Eppure, Elia era riuscito a far rinascere la leggerezza tanto a lungo cercata. A chiudere gli occhi, cullata dalla voce monotona del professore, Zaira riusciva di nuovo a rivedere gli avvenimenti del giorno precedente, accompagnata da un frullare dell'animo che le faceva solo desiderare di raccontare a tutti quanto si sentisse felice. Certo, una parte di lei ancora le ricordava di non dover fare simili salti di gioia davanti alle schegge di una relazione appena iniziata, riportandola alla lezione e all'assenza di Ginevra che, a dispetto di ciò che le aveva scritto la sera precedente, non si era presentata in università.

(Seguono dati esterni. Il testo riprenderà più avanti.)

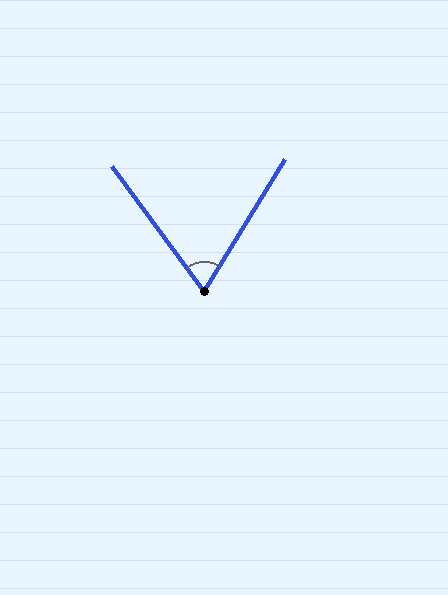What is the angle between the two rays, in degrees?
Approximately 68 degrees.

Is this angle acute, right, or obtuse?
It is acute.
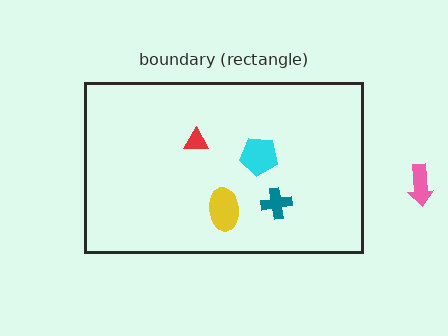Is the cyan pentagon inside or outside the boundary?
Inside.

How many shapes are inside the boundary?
4 inside, 1 outside.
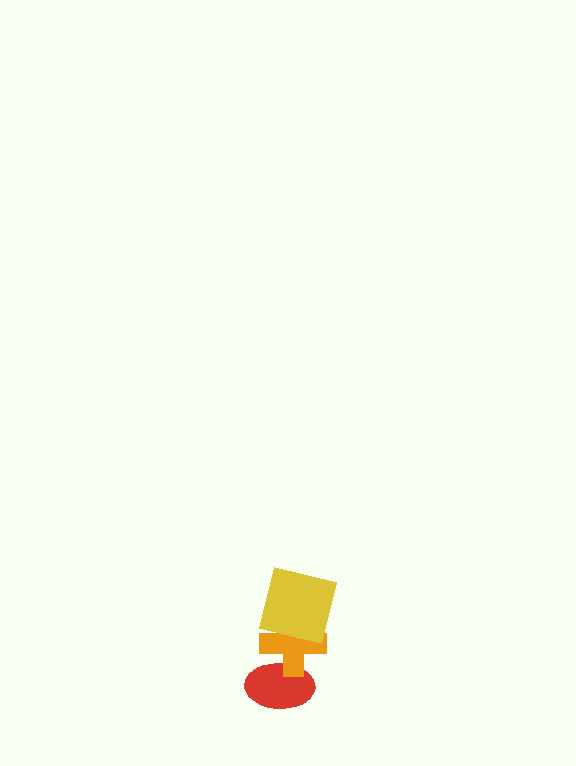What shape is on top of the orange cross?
The yellow square is on top of the orange cross.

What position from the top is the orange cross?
The orange cross is 2nd from the top.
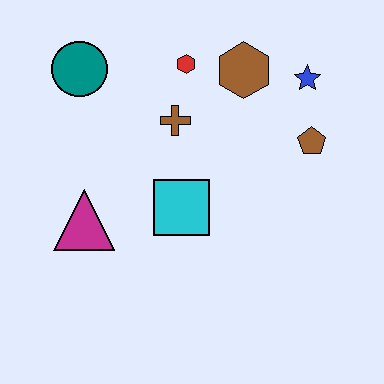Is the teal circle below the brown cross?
No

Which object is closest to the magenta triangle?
The cyan square is closest to the magenta triangle.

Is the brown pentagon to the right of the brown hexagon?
Yes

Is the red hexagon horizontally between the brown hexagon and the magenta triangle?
Yes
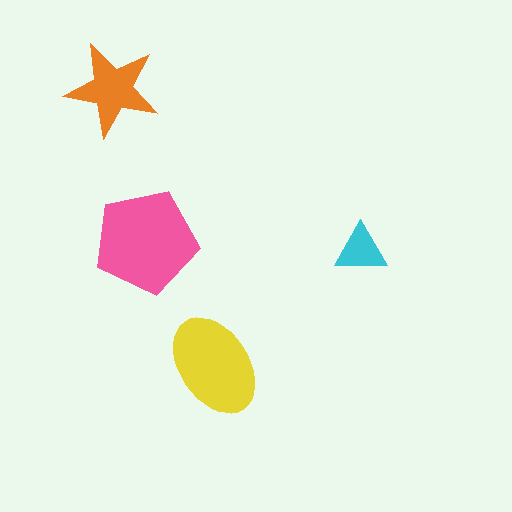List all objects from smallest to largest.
The cyan triangle, the orange star, the yellow ellipse, the pink pentagon.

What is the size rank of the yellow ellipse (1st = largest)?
2nd.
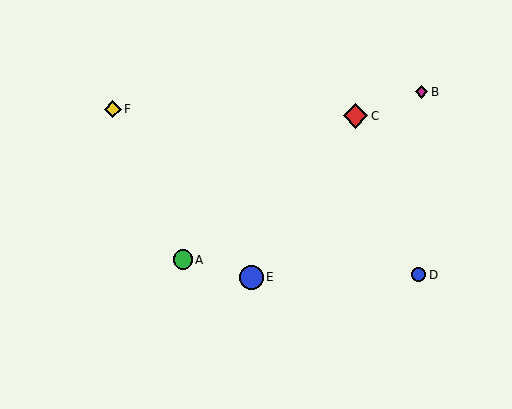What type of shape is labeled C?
Shape C is a red diamond.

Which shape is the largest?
The blue circle (labeled E) is the largest.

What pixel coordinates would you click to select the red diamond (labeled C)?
Click at (356, 116) to select the red diamond C.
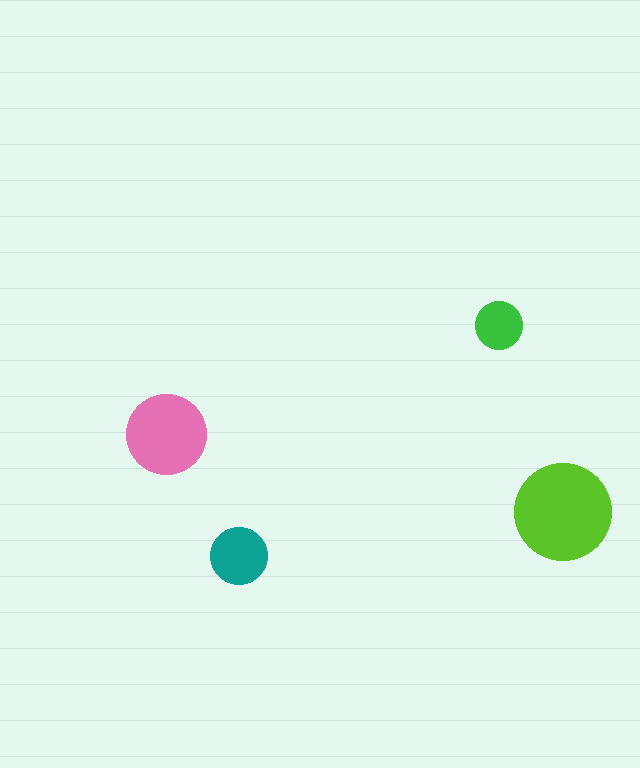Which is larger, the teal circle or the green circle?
The teal one.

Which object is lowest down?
The teal circle is bottommost.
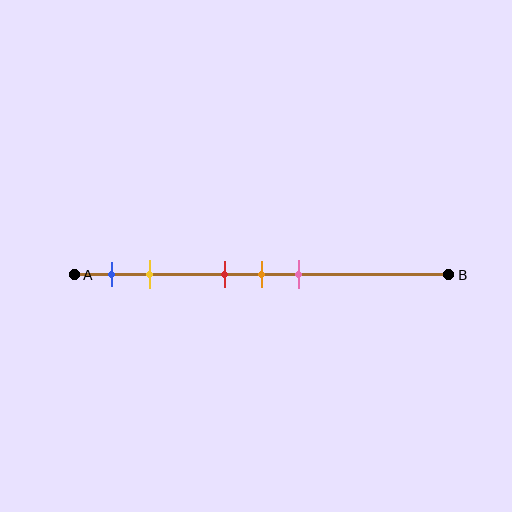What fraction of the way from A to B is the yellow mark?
The yellow mark is approximately 20% (0.2) of the way from A to B.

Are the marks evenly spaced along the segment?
No, the marks are not evenly spaced.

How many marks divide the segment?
There are 5 marks dividing the segment.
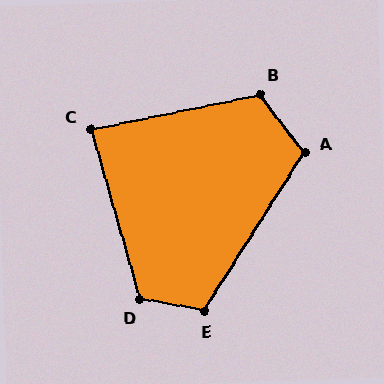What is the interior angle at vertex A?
Approximately 111 degrees (obtuse).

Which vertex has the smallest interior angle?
C, at approximately 86 degrees.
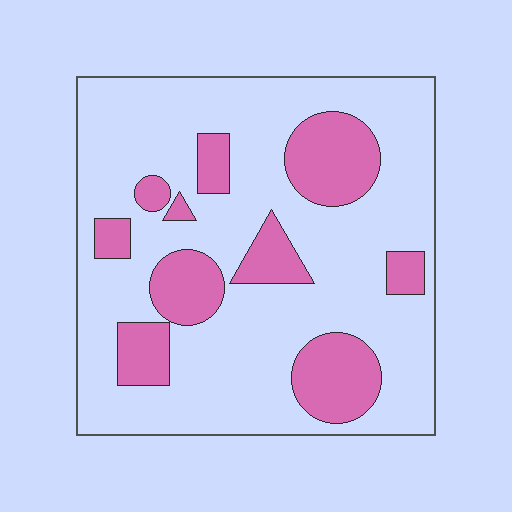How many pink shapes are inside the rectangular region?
10.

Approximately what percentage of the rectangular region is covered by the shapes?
Approximately 25%.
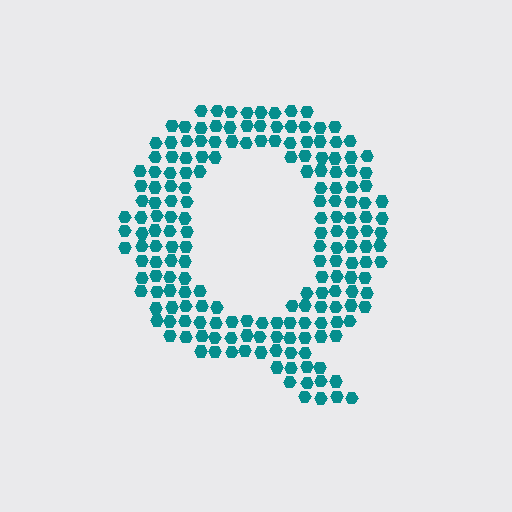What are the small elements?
The small elements are hexagons.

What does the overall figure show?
The overall figure shows the letter Q.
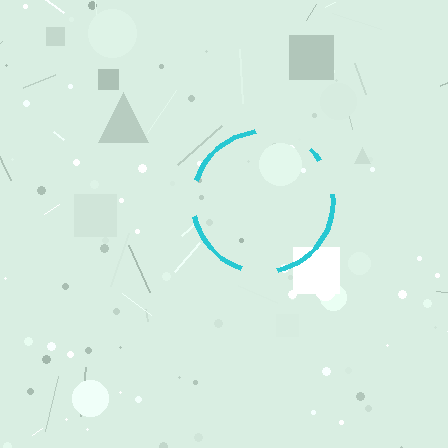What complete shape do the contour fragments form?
The contour fragments form a circle.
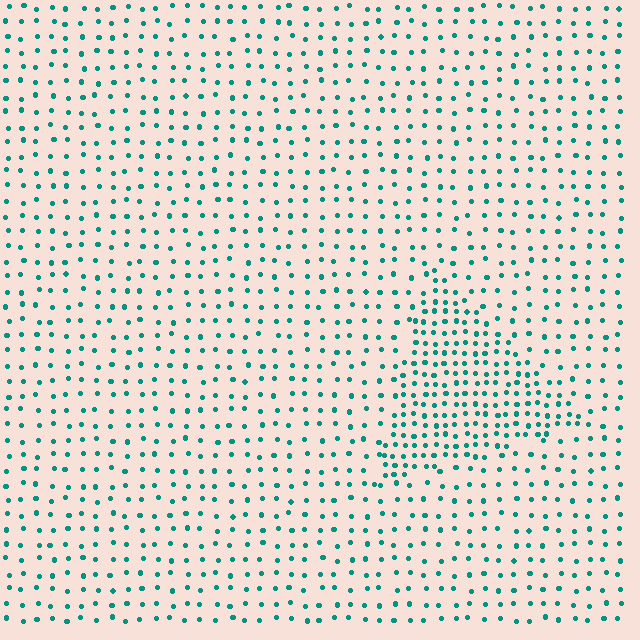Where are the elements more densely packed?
The elements are more densely packed inside the triangle boundary.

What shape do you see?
I see a triangle.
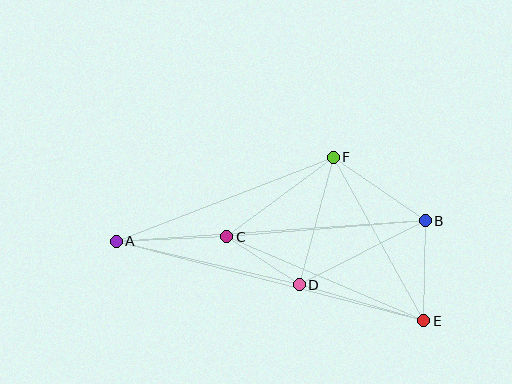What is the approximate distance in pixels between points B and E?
The distance between B and E is approximately 100 pixels.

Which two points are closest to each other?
Points C and D are closest to each other.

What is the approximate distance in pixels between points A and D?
The distance between A and D is approximately 188 pixels.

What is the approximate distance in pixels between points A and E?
The distance between A and E is approximately 318 pixels.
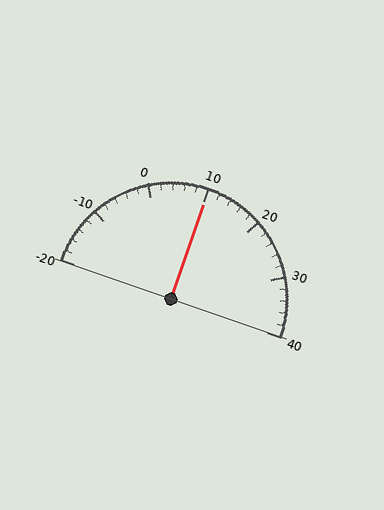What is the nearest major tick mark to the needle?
The nearest major tick mark is 10.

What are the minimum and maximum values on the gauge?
The gauge ranges from -20 to 40.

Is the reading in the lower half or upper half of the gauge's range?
The reading is in the upper half of the range (-20 to 40).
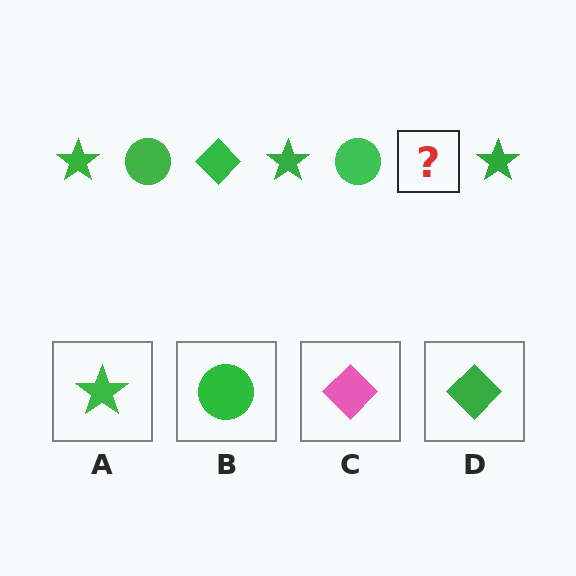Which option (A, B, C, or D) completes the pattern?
D.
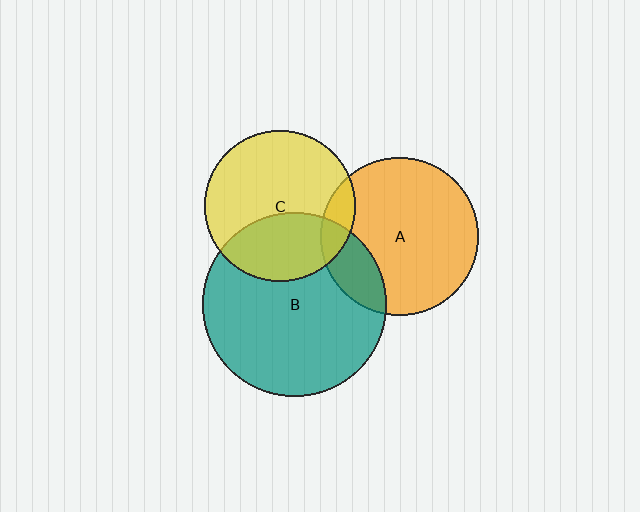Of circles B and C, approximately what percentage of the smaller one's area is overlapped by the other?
Approximately 35%.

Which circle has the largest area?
Circle B (teal).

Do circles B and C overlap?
Yes.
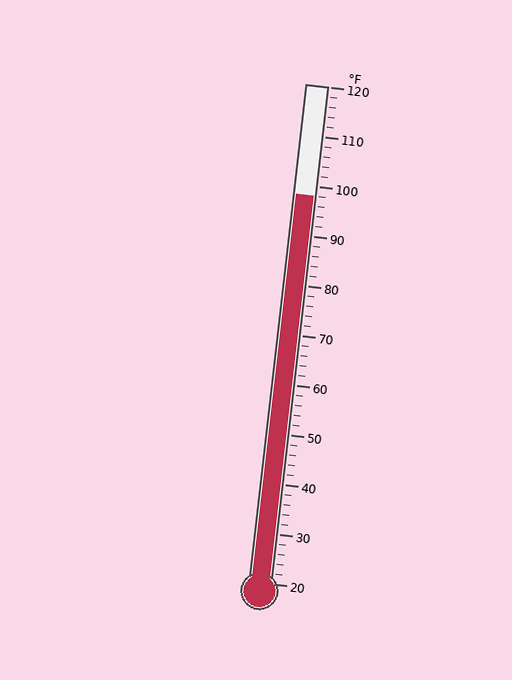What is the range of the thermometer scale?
The thermometer scale ranges from 20°F to 120°F.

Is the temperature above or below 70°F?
The temperature is above 70°F.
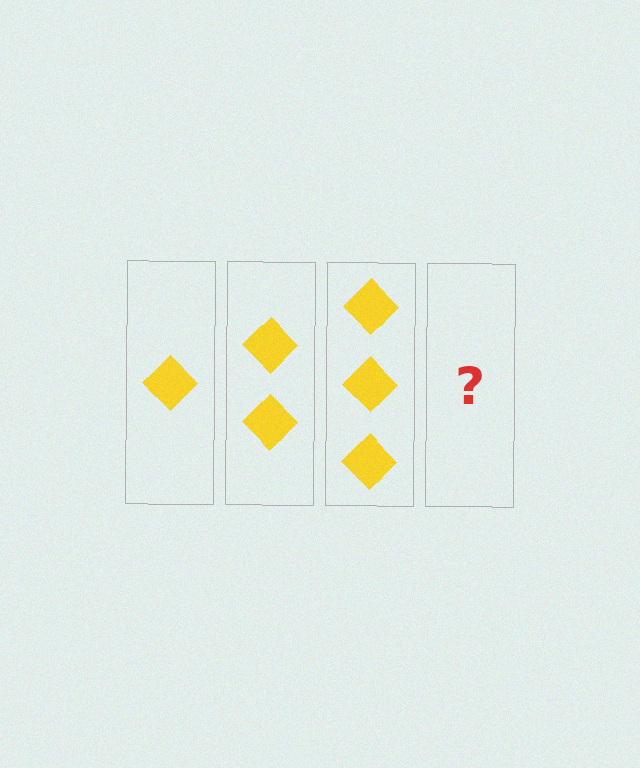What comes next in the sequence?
The next element should be 4 diamonds.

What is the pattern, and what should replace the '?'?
The pattern is that each step adds one more diamond. The '?' should be 4 diamonds.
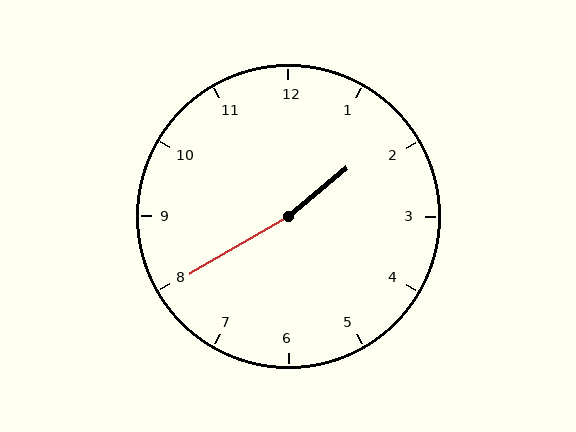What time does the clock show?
1:40.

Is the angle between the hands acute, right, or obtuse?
It is obtuse.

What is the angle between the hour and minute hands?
Approximately 170 degrees.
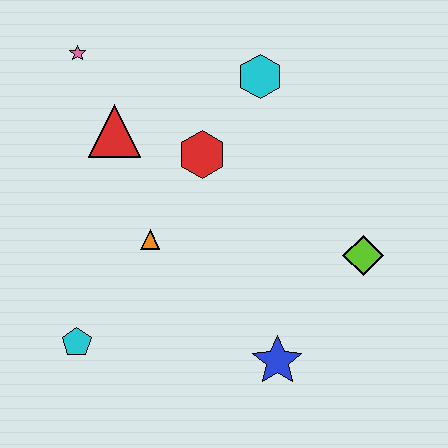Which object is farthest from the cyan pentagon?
The cyan hexagon is farthest from the cyan pentagon.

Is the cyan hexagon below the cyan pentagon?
No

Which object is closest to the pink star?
The red triangle is closest to the pink star.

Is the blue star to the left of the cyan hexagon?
No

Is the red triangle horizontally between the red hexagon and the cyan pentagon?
Yes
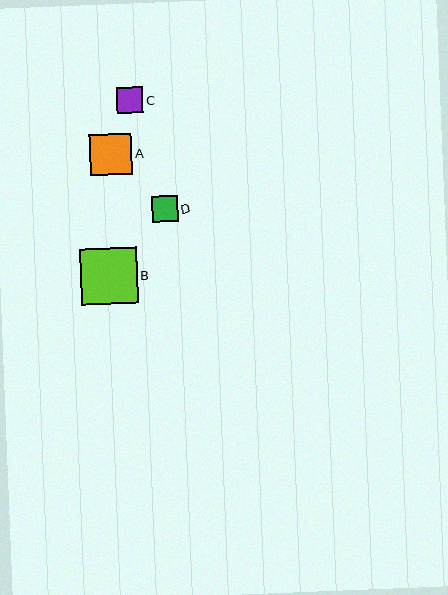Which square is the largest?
Square B is the largest with a size of approximately 57 pixels.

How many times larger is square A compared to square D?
Square A is approximately 1.6 times the size of square D.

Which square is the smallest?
Square D is the smallest with a size of approximately 26 pixels.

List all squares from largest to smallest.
From largest to smallest: B, A, C, D.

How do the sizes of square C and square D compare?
Square C and square D are approximately the same size.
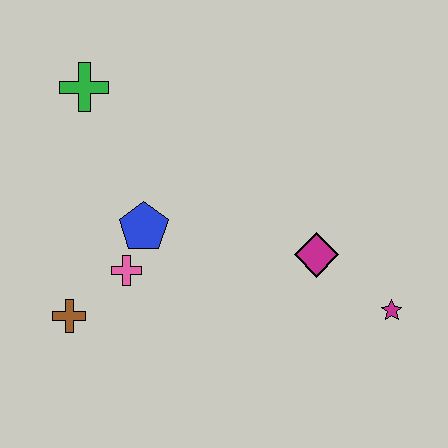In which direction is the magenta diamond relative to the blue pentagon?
The magenta diamond is to the right of the blue pentagon.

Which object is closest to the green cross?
The blue pentagon is closest to the green cross.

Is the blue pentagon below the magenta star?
No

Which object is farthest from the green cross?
The magenta star is farthest from the green cross.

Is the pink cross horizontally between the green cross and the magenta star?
Yes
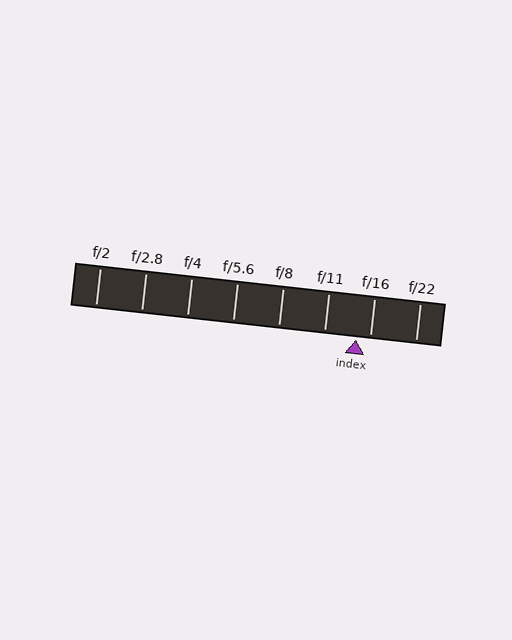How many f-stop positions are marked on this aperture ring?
There are 8 f-stop positions marked.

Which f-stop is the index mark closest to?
The index mark is closest to f/16.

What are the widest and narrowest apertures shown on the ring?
The widest aperture shown is f/2 and the narrowest is f/22.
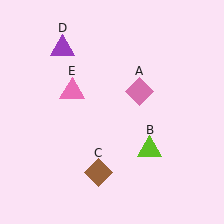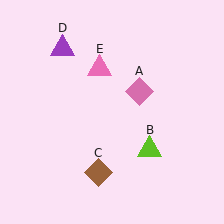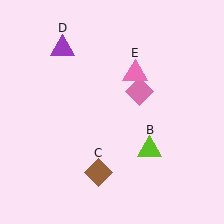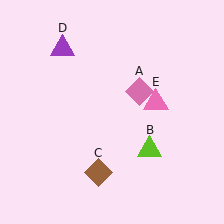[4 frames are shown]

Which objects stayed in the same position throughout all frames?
Pink diamond (object A) and lime triangle (object B) and brown diamond (object C) and purple triangle (object D) remained stationary.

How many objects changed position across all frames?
1 object changed position: pink triangle (object E).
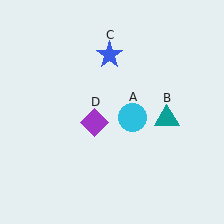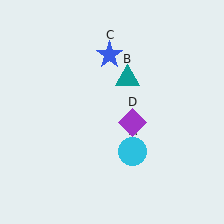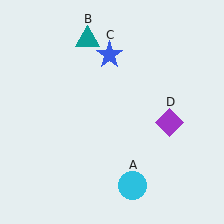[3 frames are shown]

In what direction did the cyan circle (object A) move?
The cyan circle (object A) moved down.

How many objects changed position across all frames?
3 objects changed position: cyan circle (object A), teal triangle (object B), purple diamond (object D).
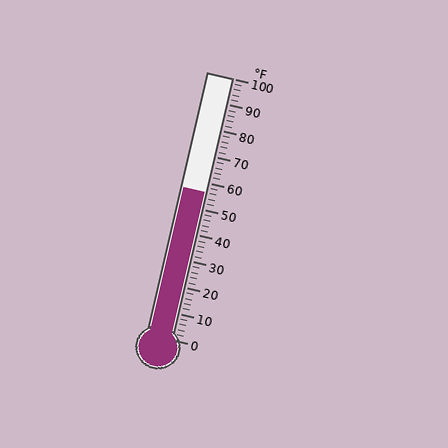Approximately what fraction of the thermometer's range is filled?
The thermometer is filled to approximately 55% of its range.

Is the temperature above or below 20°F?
The temperature is above 20°F.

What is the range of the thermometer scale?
The thermometer scale ranges from 0°F to 100°F.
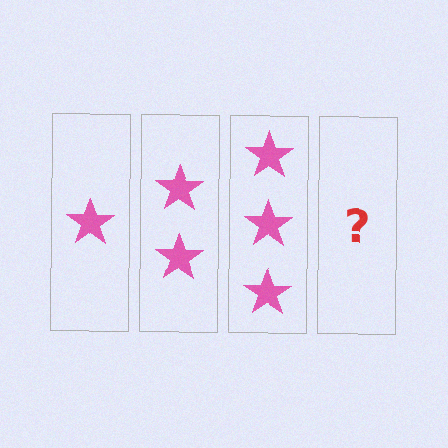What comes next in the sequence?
The next element should be 4 stars.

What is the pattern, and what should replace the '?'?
The pattern is that each step adds one more star. The '?' should be 4 stars.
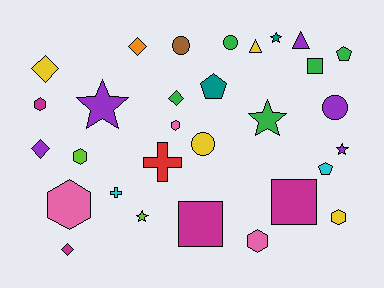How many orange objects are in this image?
There is 1 orange object.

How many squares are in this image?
There are 3 squares.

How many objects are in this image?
There are 30 objects.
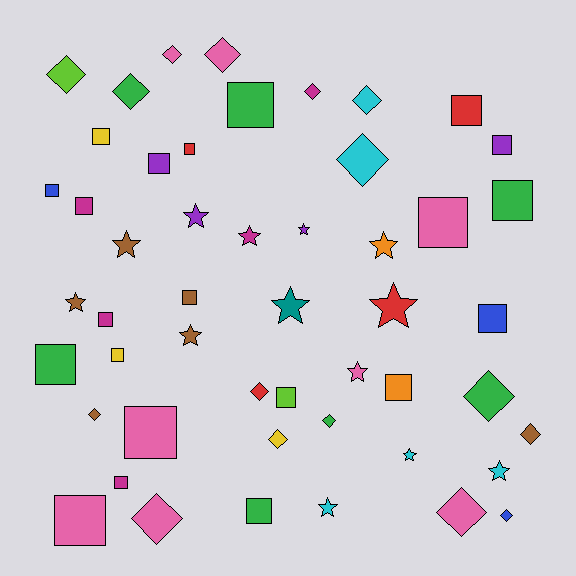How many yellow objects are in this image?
There are 3 yellow objects.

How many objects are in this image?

"Chissà dov'è finita..." pensò, riaprendo la chat tra lei e l'amica, nella quale spiccava l'ultimo messaggio inviato - in cui le chiedeva se fosse in ritardo - accompagnato da un paio di spunte blu che non promettevano niente di buono. A scorrere indietro, però, si potevano leggere tutto l'entusiasmo e la curiosità di Ginevra, che era arrivata addirittura a promettere di arrivare con mezz'ora d'anticipo pur di scoprire cos'era successo alla Pinacoteca e durante il pomeriggio passato con Elia.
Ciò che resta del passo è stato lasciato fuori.